Erst in den späteren Planungsphasen wurden ggf. Anpassungen vorgenommen, um die Funktion zu optimieren. Im Spannungsverhältnis von imaginierter Vision und reeller Ausführung dürfte sich das ästhetische und metaphorische Potenzial einer Fortifikationsidee entfaltet haben.
Idiom
Der fortifikatorische Gebrauch des Begriffes ‹Modell› veränderte sich im 17. Jahrhundert. Der Sprachgebrauch verlagerte sich von der aus der Praxis abgeleiteten Bedeutung des bildplastischen Arbeitsmodells hin zur theoriefähigen vorbildhaften Modellvorstellung. Das modellhafte System Adam Freitags bildete eine entscheidende Grundlage.

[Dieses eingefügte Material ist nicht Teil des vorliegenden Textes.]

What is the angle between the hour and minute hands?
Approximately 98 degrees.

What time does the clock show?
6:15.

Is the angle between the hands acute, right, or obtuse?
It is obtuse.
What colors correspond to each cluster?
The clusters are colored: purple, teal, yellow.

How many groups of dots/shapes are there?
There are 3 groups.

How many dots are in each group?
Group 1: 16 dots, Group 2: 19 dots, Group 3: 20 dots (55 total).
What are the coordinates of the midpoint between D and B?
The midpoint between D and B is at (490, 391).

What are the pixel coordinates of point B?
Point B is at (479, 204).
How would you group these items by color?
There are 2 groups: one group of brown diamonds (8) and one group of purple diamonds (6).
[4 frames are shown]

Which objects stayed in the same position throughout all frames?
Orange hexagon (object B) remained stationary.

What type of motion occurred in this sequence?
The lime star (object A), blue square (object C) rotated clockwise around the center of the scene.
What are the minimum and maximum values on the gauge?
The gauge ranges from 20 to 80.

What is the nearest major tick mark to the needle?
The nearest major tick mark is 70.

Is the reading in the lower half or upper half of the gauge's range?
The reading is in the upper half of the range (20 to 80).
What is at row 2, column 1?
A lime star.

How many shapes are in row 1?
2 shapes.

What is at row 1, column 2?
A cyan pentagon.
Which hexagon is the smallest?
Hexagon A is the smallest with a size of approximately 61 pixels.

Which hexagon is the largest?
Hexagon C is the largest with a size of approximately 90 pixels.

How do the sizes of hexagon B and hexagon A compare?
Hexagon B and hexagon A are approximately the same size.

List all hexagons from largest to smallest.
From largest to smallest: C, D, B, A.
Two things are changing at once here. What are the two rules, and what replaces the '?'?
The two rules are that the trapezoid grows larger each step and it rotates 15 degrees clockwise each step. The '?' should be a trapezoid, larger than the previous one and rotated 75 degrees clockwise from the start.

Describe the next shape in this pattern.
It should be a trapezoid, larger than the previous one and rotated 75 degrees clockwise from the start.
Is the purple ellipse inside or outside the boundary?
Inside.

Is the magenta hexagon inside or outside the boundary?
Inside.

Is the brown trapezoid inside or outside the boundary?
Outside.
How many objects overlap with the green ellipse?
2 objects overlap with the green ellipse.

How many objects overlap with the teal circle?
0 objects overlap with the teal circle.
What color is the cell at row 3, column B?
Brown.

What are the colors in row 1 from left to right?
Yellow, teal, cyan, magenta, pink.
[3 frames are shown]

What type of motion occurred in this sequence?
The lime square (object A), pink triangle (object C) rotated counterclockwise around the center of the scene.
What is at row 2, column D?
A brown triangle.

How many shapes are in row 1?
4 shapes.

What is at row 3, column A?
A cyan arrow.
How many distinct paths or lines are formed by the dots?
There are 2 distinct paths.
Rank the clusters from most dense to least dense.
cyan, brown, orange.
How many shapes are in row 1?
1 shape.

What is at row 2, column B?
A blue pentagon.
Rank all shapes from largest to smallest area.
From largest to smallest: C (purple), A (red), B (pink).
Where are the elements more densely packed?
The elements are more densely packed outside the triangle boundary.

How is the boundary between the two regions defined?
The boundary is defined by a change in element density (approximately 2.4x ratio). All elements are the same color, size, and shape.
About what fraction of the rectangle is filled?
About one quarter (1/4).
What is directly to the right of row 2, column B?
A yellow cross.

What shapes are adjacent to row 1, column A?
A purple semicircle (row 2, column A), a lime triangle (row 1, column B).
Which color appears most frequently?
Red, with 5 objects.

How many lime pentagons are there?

Aus historischer Perspektive beschrieb Johann Jacob Werdmüller die Situation folgendermassen: «Die Holländische Fortification ist eine geraume Zeit in solcher Estime und Großachtung gewesen; daß sie von allen Bau- und Kriegs-Verständigen/ vor das rechte/ und auch vor das einige Muster und Modell, eines nach rechter Kriegs-Manier und Gebrauch/ eingerichtem wehrlichen und starcke˜ Defensiv-Baues gehalten worden/ wie dann gar viel namhaffte Scribenten solches einhellig bezeugen.» [27] Die Fixierung von Modellvorstellungen, in der Praxis beispielsweise in Form spezieller Messinstrumente, vollzog sich in der Theorie innerhalb der Sprache: Es entwickelten sich eine fachspezifische Terminologie, wissenschaftliche Standards für Argumentationen und Beweisführungen und innerhalb der Traktatliteratur auch ein Kanon an Standardwerken und Autoritäten, auf die sich nachfolgende Autoren stützen konnten.
Verwissenschaftlichung und Entwicklung einer fortifikatorischen Terminologie verliefen parallel. Die fortifikatorischen Modellvorstellungen wurden als Systeme und Manieren vorgeführt, wobei beide Begriffe fliessend gebraucht wurden, was letztlich in der eigenen Empirie und Wissenschaftsgeschichte begründet lag. Als System galt eine weiter gefasste modellhafte Vorstellung von einer funktionsfähigen Fortifikation. Die Form reagierte dabei auf zeitgemässe militärische, strategische kriegs- und bautechnologische Rahmenbedingungen. Die Axiome und Parameter boten gewisse Gestaltungsspielräume für den fortifikatorischen Entwurf. Eine Manier dagegen war eine konkrete Formkonstellation, eine Spielart, die einem System zugeordnet werden konnte. Ingenieure und Autoren schlugen immer neue Manieren vor, die sie als besonders geeignet erachteten, weil ihr Formeffekt in einer spezifischen Prägung besonders günstig war, sie sich besonders schnell errichten liess, als besonders kostengünstig galt oder dergleichen.